The Evolution of Founder Questions: From Tokens to Product

  • Past Focus (1-3 years ago): The dominant question was, "How do I launch a token... without getting myself in big trouble?" This concern drove a16z's deep involvement in the regulatory landscape. Scaling and gas optimization were also constant, critical pain points.
  • Current Focus: Today's founders are concerned with shipping products quickly, forming strategic partnerships, and hiring talent. The technical conversation has evolved from low-level infrastructure problems to user-facing challenges.
    • From Scaling to UX: Eddie notes that with increased blockchain capacity, concerns about gas fees have nearly vanished. Instead, founders are now intensely focused on improving user experience (UX), wallet design, key management, and permissioning systems.
    • Emerging Emphasis on Privacy: A growing theme is privacy, both technically and regulatorily. As crypto gains traction in fintech, founders are proactively addressing how to build privacy-preserving systems in a compliant manner. Eddie states, "I think that as crypto obtains a degree of... product market fit in fintechy kind of like financial institution world people are looking at it... and they are visualizing privacy issues."

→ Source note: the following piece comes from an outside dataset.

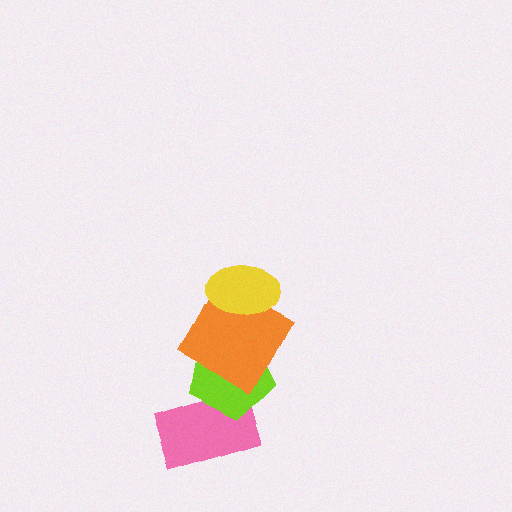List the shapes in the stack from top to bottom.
From top to bottom: the yellow ellipse, the orange square, the lime pentagon, the pink rectangle.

Navigating the New Regulatory and Economic Landscape

  • Miles, also from a16z Crypto, explains that his conversations now center on the evolving regulatory picture and its direct impact on system design and value creation. He highlights a crucial shift in how decentralization is being defined and evaluated.
    • A New Decentralization Framework: The industry is moving from an "efforts-based" framework (focused on off-chain activities and appearances) to a "control-based" one. This new model prioritizes the technical reality of a system's autonomy.
      • Control-Based Decentralization: This framework assesses whether a system is genuinely autonomous and neutral by design, rather than focusing on superficial indicators like who is in a specific Slack channel. Miles notes this simplifies conversations, allowing founders to focus on "how do you actually focus on the more technical elements of designing incredibly neutral, you know, autonomous systems?"
    • The Rise of Realistic Value Accrual: A key emerging topic is value accrual, which refers to the mechanisms by which a token captures and retains economic value from its network. Miles sees this as a positive trend that "brings a dose of reality to how these tokens function," moving beyond pure speculation.
    • The Need for "Lighthouse Projects": Miles emphasizes the critical need for clear, successful examples in the space. Lighthouse projects are pioneering initiatives that demonstrate a successful model or technology, providing a blueprint for others to follow and build upon, accelerating industry-wide progress.

Conclusion: A Shift to Product and Technical Autonomy

The dialogue reveals a clear pivot from speculative tokenomics to tangible product development and robust, technically decentralized systems. For investors and researchers, this signals a maturing market where success will be defined by superior user experience, practical privacy solutions, and provably autonomous protocols that deliver real value.